APPLYING FOR A MORTGAGE

Applying for a mortgage is often the most stressful time for home buyers. After all, securing financing can be one of the most critical factors in achieving your goal of purchasing your dream home.

However, by following these few basic tips, you will be well-equipped to glide through the loan application process:

1. Know about different loan programs available

It is important to understand the differences between the various mortgage programs available to you. You should also be aware of the advantages and disadvantages of Fixed Mortgage rates and Variable Mortgage rates.

2. Lock in the interest rate or let it float?

If you decide to lock in your interest rate, you are committing to a set interest rate throughout the term of the loan. If you decide to let your interest float, the interest rate you pay will fluctuate up or down depending on current market conditions. Historical data indicates that Variable Mortgage rates have been the best choice for consumers.

3. Shop Around

Don’t rush into anything you aren’t sure about. Take your time to study your options and decide which package suits you best. The last thing you want is to find out that you could have gotten the same loan from another lender at a lower interest rate.

Tips

Bi-weekly and weekly payments Most mortgages have the option to allow payments to be made on a weekly or bi-weekly basis. This option may be desirable for two reasons. The first is it can save you money as you can expect to pay off your mortgage about 4 years sooner. This can save you dramatically over the life of your mortgage. The other reason why these options are so popular is that if your employer pays you on a weekly or bi-weekly basis, you can simplify your budgeting by making the payment line up with the way you paid.

Making Extra payments Paying extra amounts on your mortgage can make a big interest saving over time. When we select a mortgage company, privilege payments options are something that we look for. A 20% privilege payment will allow you to pay off up to $20,000 per year on a $100 000 mortgage. It is important that the privilege payment also be flexible to allow you to pay smaller payments on the mortgage and as often as you wish. An extra $1000 periodically paid on a mortgage can help you become mortgage free faster.

Reducing the CMHC fees on your purchase When you require a mortgage for more than 80% of the purchase price of a property, that mortgage must be insured by Canada Mortgage and Housing (CMHC) or GE Mortgage insurance. The premium charged by these company`s decreases as the down payment increases.

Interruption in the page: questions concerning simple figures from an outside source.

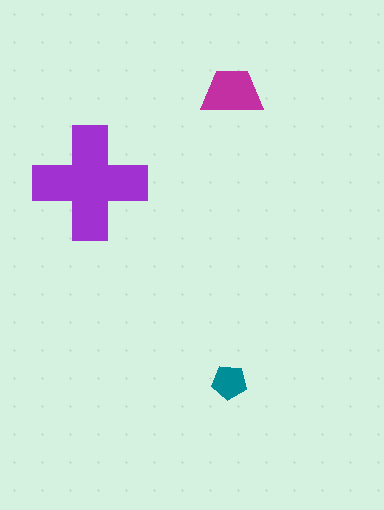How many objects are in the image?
There are 3 objects in the image.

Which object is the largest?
The purple cross.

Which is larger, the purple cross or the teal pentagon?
The purple cross.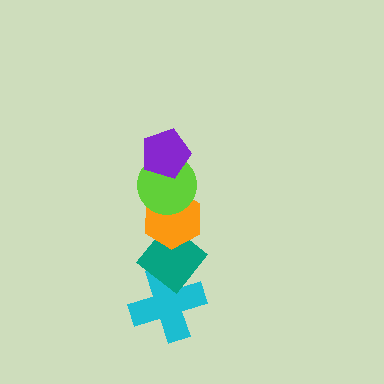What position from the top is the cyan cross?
The cyan cross is 5th from the top.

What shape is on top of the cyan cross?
The teal diamond is on top of the cyan cross.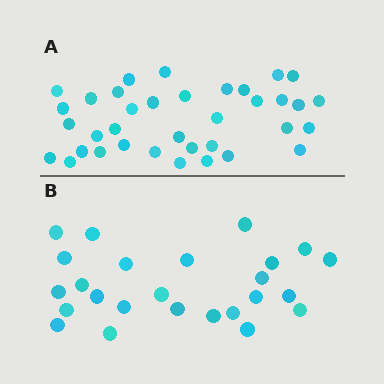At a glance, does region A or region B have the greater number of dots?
Region A (the top region) has more dots.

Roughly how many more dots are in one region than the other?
Region A has roughly 12 or so more dots than region B.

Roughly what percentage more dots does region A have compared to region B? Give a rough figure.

Advantages of Bigger Down Payments As mentioned above, when you put a 20% down payment on your purchase you can avoid the CMHC premium. More importantly the larger the down payment, the lower the amount of interest you will pay over the life of your mortgage. It is important to note that it may not be wise to stretch yourself to increase your down payment and end up borrowing on credit cards or a line of credit at a higher rate.

Short Term Rates vs. Long Term Rates The options for mortgages available can be very confusing for most mortgage shoppers. Terms for mortgages vary between variable and fixed rate, 6-month terms to 10 year terms. Taking a variable or floating rate mortgage can have savings. Typically the shorter the term or guarantee of the rate, the lower the rate will be. This does not always happen, depending on the market place and the economy, but history has shown that short-term rates tend to be lower than long-term rates. The up side of variable rate is the strong potential for interest rate savings. The down side is the fact that you are accepting the interest rate risk without a guarantee. If you are considering a variable rate mortgage you need to look at your own risk tolerance, and your cash flow available to deal with potential increased payment. Considering projections of rates and where we see interest rates heading can also be important in this decision. Make sure you talk to an expert when you are making this decision.